In Pain? Call Us Now!

Woman holding ice pack to face

Dental emergencies tend to happen suddenly and at the most inconvenient times as well. Maybe you’ve cracked a tooth after stumbling down the stairs, and there’s a big work presentation where you want to look your best in just a few days. Maybe your daughter has been complaining about some discomfort in the back of her mouth, but it isn’t until you’re in the middle of a vacation that the tears start flowing and you realize how serious it is. Whatever you and your family’s situation is, EMA Dental is here to assist you with urgent concerns.

Our team of accomplished dentists makes time for emergency cases as soon as we possibly can here in Northampton and East Longmeadow, MA – often even on the same day as your call. Our goal is to provide much-needed relief from pain right away and formulate a fast treatment plan for any cosmetic or restorative concerns that have arisen because of an emergency. Basically, contact us if you ever need dental care right away!

What Should I Do During a Dental Emergency?

Dentist treating dental patient

When experiencing oral damage and/or pain, it’s important to remain calm. If you are unable to reach one of our offices right away, here are some tips for how to improve your situation regarding common dental emergencies:

I’ve Broken A Tooth

If any large pieces of a tooth have come loose, collect them. Rinse your mouth with warm water and apply gauze (if you have it) to any areas of the mouth that are bleeding. Facial swelling is likely in this situation, so use a cold compress on the outside of the mouth to relieve discomfort.

I Have A Bad Toothache

Rinse your mouth thoroughly and floss around the pained tooth, as the cause could be a piece of lodged food. If this isn’t the case, contact us immediately. Any facial swelling can be remedied with a cold compress held against the cheek. Although it’s safe to take a painkiller to relieve any discomfort, don’t place it directly on the gum tissue. You may actually burn your mouth this way!

I’ve Knocked Out a Tooth

Do you still have the tooth? Start by rinsing off the crown (white) portion carefully under water if there’s any dirt or foreign debris on it.

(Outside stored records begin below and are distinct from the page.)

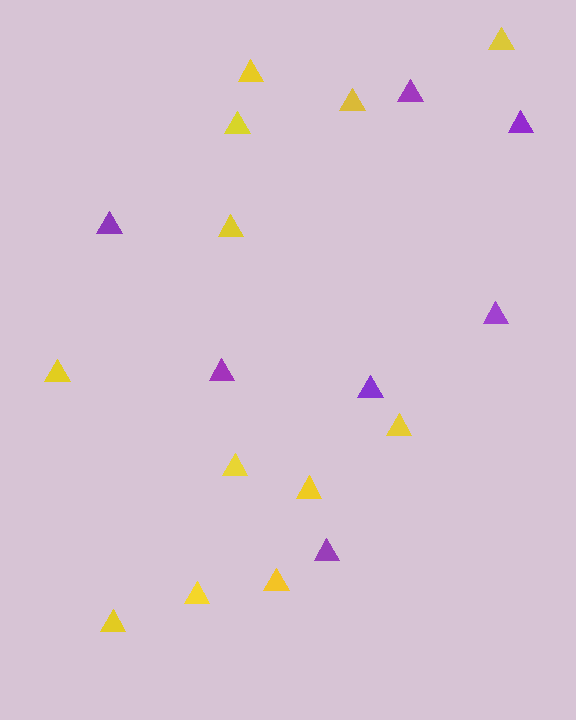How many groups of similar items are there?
There are 2 groups: one group of yellow triangles (12) and one group of purple triangles (7).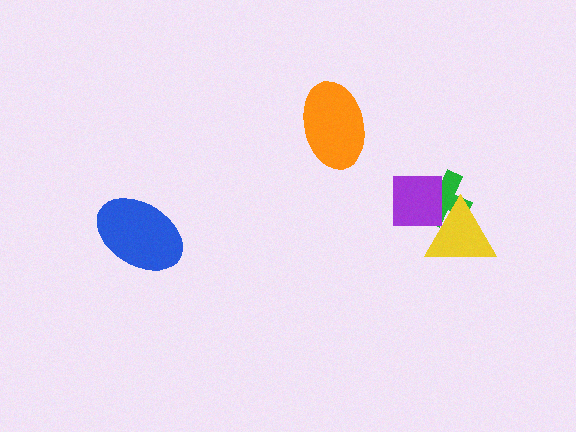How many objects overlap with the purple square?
1 object overlaps with the purple square.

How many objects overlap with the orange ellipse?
0 objects overlap with the orange ellipse.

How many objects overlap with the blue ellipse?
0 objects overlap with the blue ellipse.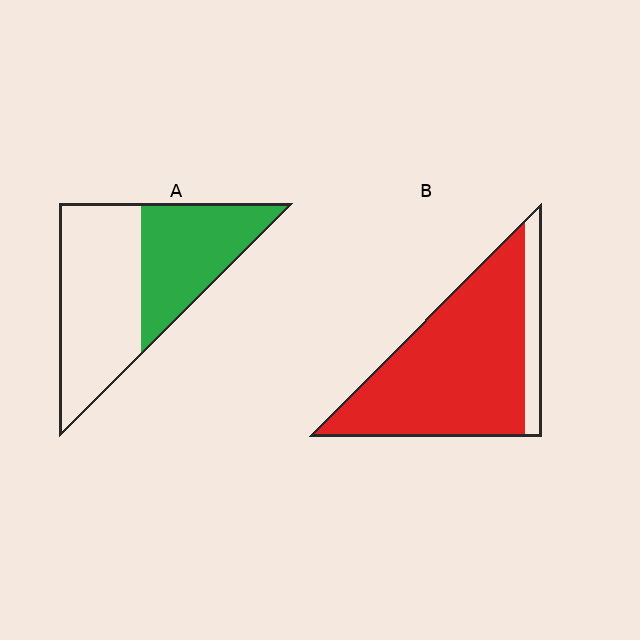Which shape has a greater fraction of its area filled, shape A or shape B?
Shape B.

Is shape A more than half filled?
No.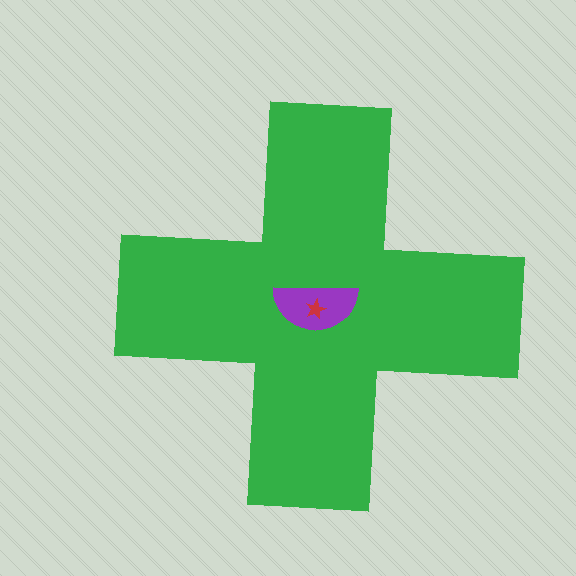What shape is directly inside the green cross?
The purple semicircle.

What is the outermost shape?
The green cross.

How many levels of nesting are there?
3.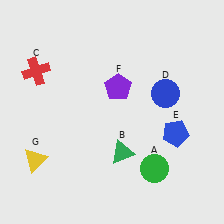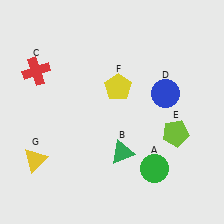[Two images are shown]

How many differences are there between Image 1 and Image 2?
There are 2 differences between the two images.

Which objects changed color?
E changed from blue to lime. F changed from purple to yellow.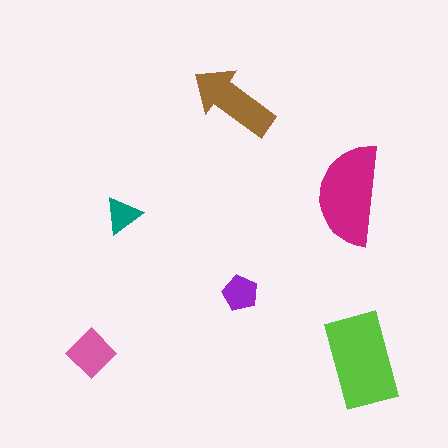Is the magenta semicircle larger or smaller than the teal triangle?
Larger.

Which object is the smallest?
The teal triangle.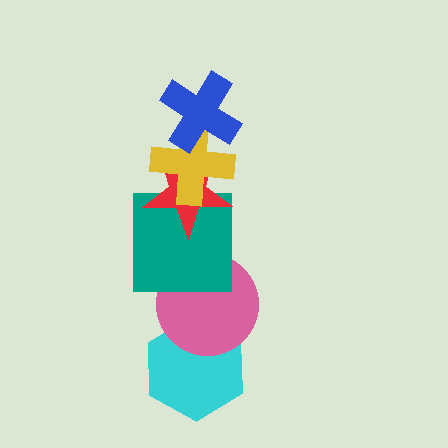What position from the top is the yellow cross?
The yellow cross is 2nd from the top.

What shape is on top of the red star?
The yellow cross is on top of the red star.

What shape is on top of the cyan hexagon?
The pink circle is on top of the cyan hexagon.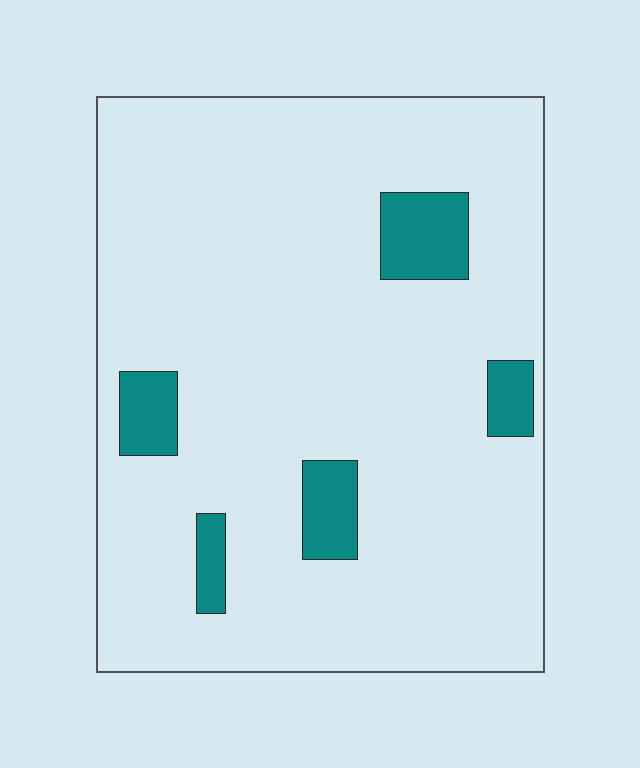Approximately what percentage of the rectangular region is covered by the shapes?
Approximately 10%.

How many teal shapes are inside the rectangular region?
5.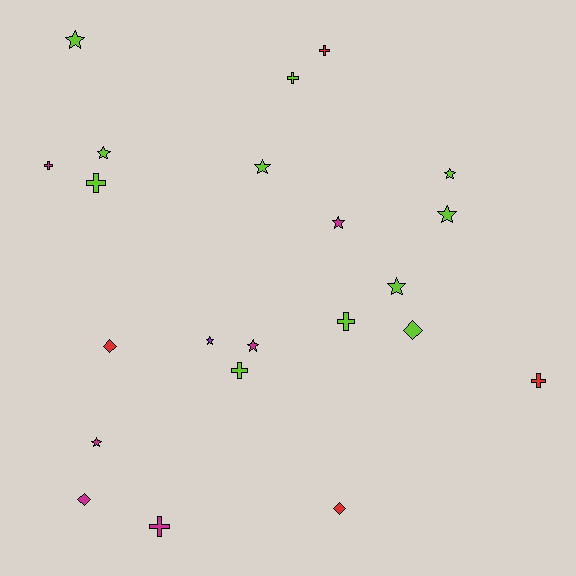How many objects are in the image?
There are 22 objects.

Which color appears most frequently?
Lime, with 11 objects.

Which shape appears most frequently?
Star, with 10 objects.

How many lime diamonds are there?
There is 1 lime diamond.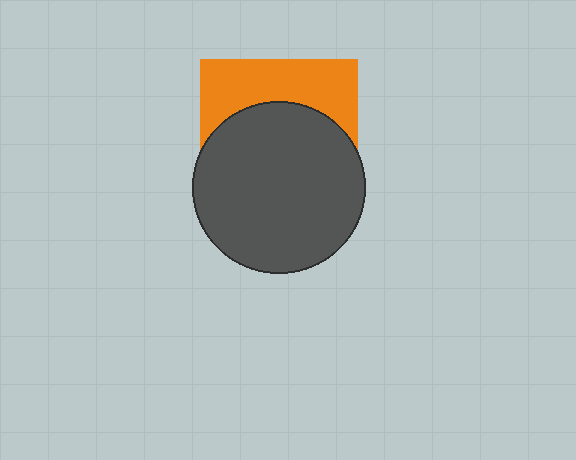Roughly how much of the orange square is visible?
A small part of it is visible (roughly 35%).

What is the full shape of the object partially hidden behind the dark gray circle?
The partially hidden object is an orange square.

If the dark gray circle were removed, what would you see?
You would see the complete orange square.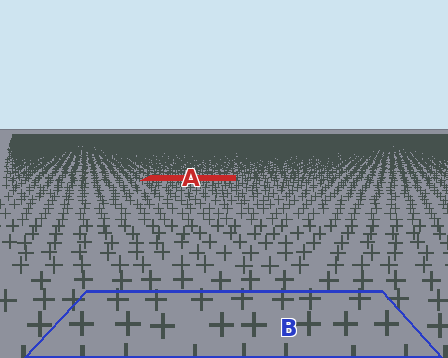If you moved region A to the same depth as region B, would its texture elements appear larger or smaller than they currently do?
They would appear larger. At a closer depth, the same texture elements are projected at a bigger on-screen size.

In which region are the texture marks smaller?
The texture marks are smaller in region A, because it is farther away.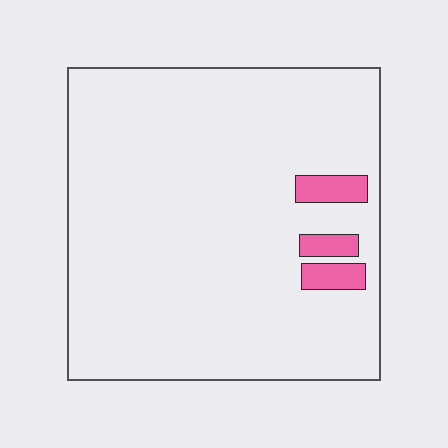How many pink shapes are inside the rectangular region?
3.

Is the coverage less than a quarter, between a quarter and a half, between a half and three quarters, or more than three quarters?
Less than a quarter.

Always hold the tooth by the crown and never the root, and don’t remove any fragments of natural tissue if you can help it.

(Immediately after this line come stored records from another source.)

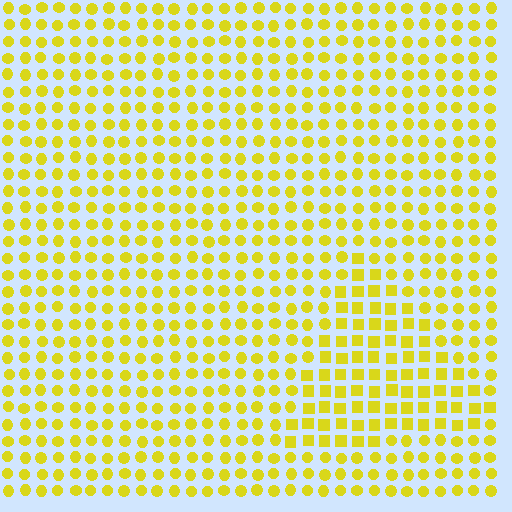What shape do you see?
I see a triangle.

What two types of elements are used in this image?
The image uses squares inside the triangle region and circles outside it.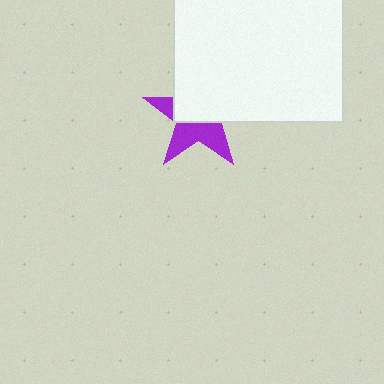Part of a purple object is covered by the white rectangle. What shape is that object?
It is a star.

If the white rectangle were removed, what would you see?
You would see the complete purple star.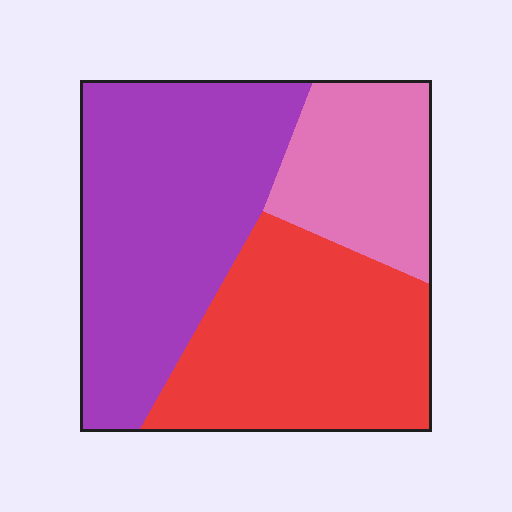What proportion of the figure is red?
Red takes up about three eighths (3/8) of the figure.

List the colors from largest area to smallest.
From largest to smallest: purple, red, pink.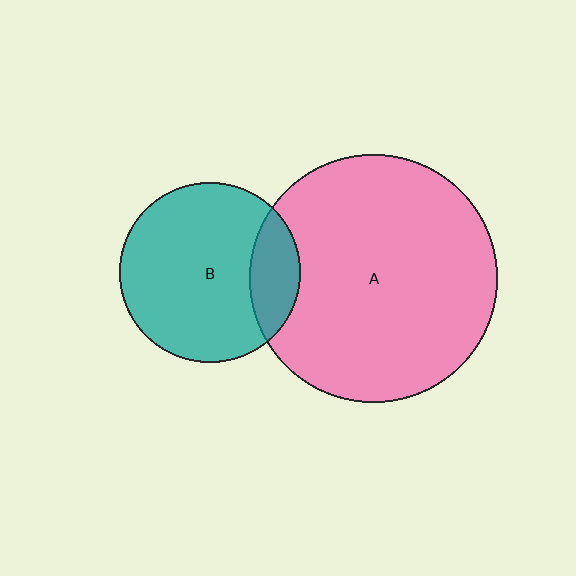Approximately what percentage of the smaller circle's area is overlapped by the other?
Approximately 20%.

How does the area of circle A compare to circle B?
Approximately 1.9 times.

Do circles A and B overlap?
Yes.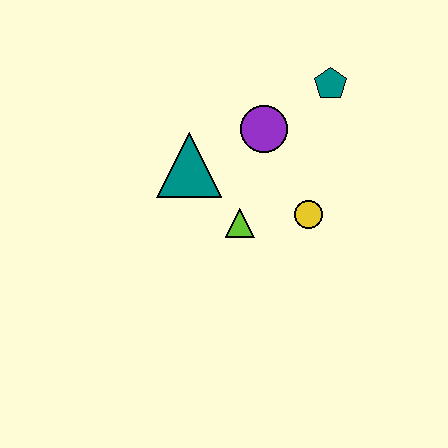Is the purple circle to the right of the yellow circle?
No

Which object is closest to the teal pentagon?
The purple circle is closest to the teal pentagon.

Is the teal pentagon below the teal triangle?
No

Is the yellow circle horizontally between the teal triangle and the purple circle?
No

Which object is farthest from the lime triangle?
The teal pentagon is farthest from the lime triangle.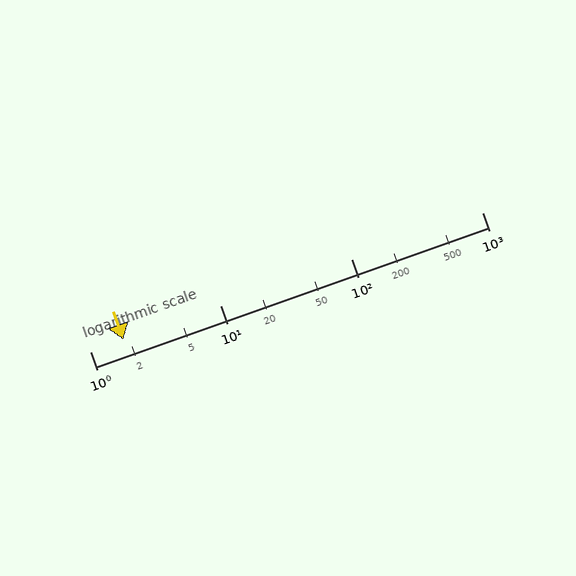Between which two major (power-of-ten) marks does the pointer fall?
The pointer is between 1 and 10.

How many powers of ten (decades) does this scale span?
The scale spans 3 decades, from 1 to 1000.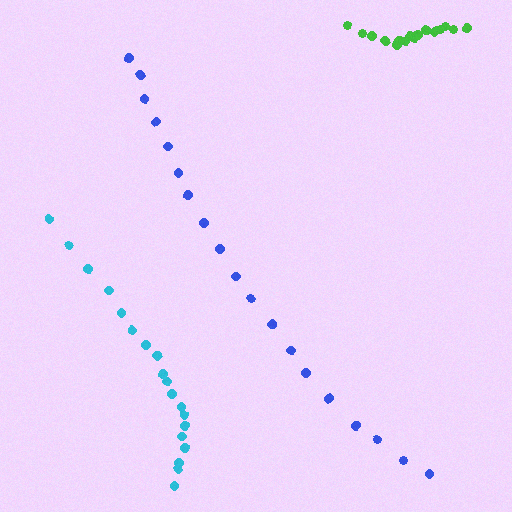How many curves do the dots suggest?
There are 3 distinct paths.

Can you place the tooth back into its original socket? If so, then follow this step next. Make sure it faces the right way and don’t force it in. If you can’t successfully reinsert it, place it in a small container of milk or saltwater. Do not wait to contact EMA Dental, as there is only a very small window of time where reattachment is a viable possibility.

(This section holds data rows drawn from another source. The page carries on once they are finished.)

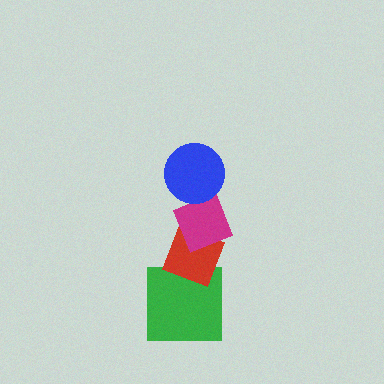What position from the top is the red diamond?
The red diamond is 3rd from the top.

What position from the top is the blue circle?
The blue circle is 1st from the top.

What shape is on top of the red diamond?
The magenta diamond is on top of the red diamond.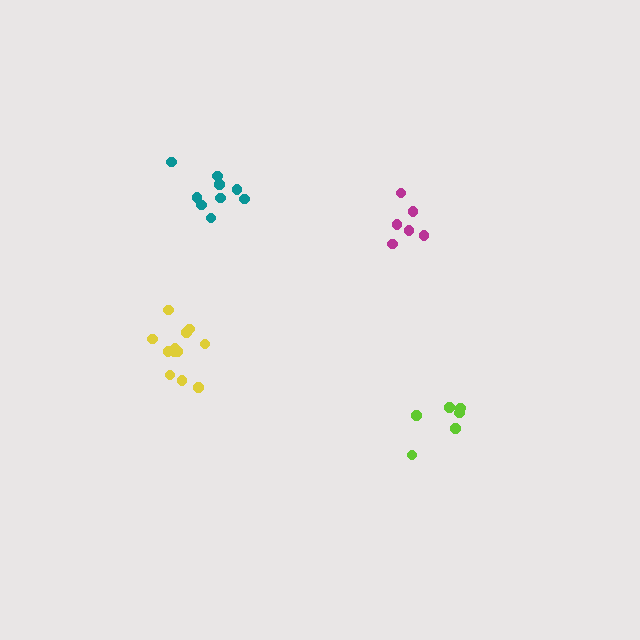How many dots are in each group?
Group 1: 12 dots, Group 2: 6 dots, Group 3: 6 dots, Group 4: 9 dots (33 total).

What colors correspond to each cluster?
The clusters are colored: yellow, magenta, lime, teal.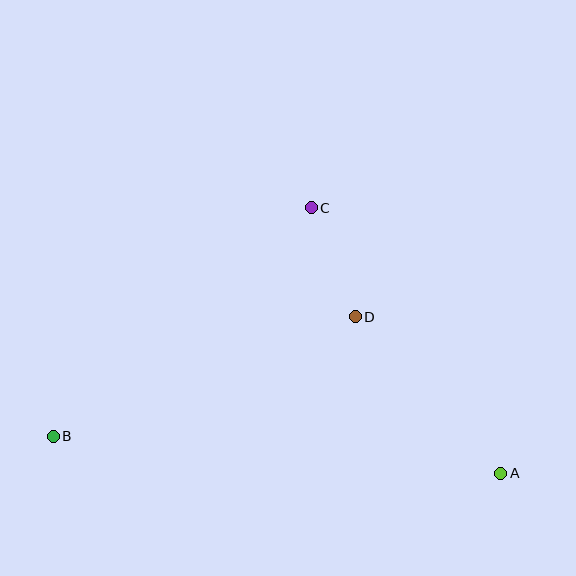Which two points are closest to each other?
Points C and D are closest to each other.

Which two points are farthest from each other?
Points A and B are farthest from each other.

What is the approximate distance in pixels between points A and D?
The distance between A and D is approximately 213 pixels.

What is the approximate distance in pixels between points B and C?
The distance between B and C is approximately 345 pixels.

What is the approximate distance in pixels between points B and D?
The distance between B and D is approximately 324 pixels.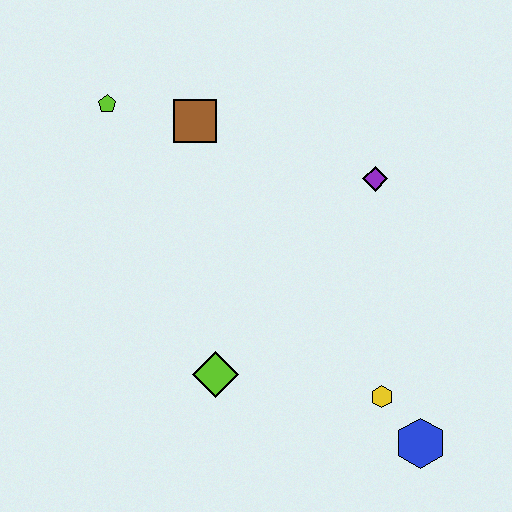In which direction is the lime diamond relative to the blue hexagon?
The lime diamond is to the left of the blue hexagon.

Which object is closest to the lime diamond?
The yellow hexagon is closest to the lime diamond.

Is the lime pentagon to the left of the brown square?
Yes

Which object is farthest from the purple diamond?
The lime pentagon is farthest from the purple diamond.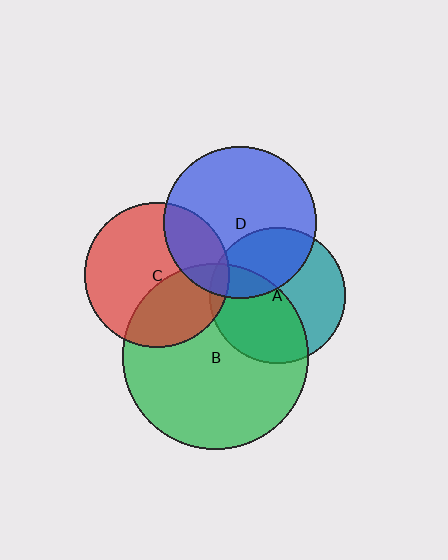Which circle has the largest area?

I’ve Lost My Crown or Filling

If the affected tooth hurts, a bit of clove powder or oil could soothe the sensitive area; apply it carefully with a cotton swab. If you can possibly place the crown back over the tooth, then do so. Holding it in place is possible with a denture adhesive, a dental cement, or even toothpaste. For dental fillings, a piece of sugarless gum can temporarily hold the filling in place as well.